Non-dom remittance proposals may cause exodus
Proposed changes to the tax treatment of non-domiciles could harm the UK's attractiveness to foreign investors, advisers warn
Proposed changes to the tax treatment of non-domiciles could harm the UK's attractiveness to foreign investors, advisers warn
GOVERNMENT PROPOSALS to make remittance elections apply for as long as three years, rather than the current one, could adversely affect the UK’s attractiveness to non-domiciles, advisers warn.
A consultation on the plans, including a new band for people who have been resident for 17 of the last 20 years, is now underway.
A remittance includes income realised abroad and brought into the UK, while it can also come in the form of assets.
There are further proposals to introduce a substantial increase to the charge for people who have been UK-resident for 12 out of the last 14 years from £50,000 to £60,000.
Kingston Smith tax partner Tim Stovold said it would be “sad” to see the non-domicile regime disappear as it has been “part of the story of making London the diverse city it is today”.
“With everyone from Greek ship owners to individuals owning luxury department stores and football clubs choosing to make London their home,” he said.
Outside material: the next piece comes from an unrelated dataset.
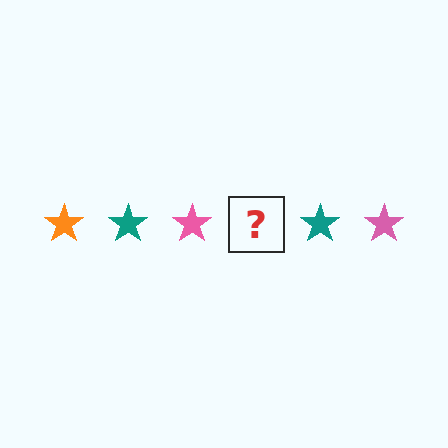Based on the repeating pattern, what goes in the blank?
The blank should be an orange star.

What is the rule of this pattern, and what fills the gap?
The rule is that the pattern cycles through orange, teal, pink stars. The gap should be filled with an orange star.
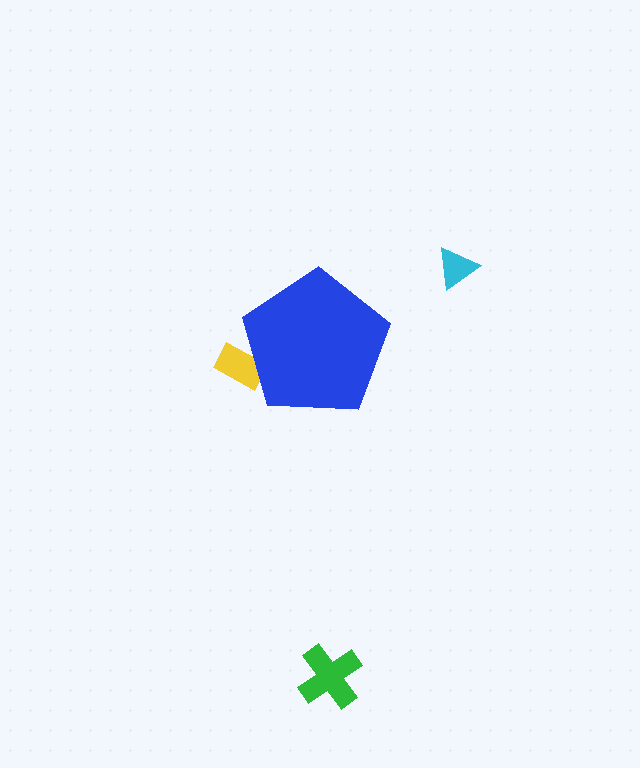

“In April 2012, the change to the non-dom rules was a welcome one which allowed these wealthy individuals to bring as much money back to the UK as they wanted without a UK tax charge provided that they invested in UK businesses. The current proposals seem to have reverted back to squeezing as much tax as possible from those who can most afford it. The problem with this approach is that this population is highly mobile and although there may not be a mass exodus, those intending to leave in the future anyway may accelerate that decision and many more will simply not come to the UK in the first place.”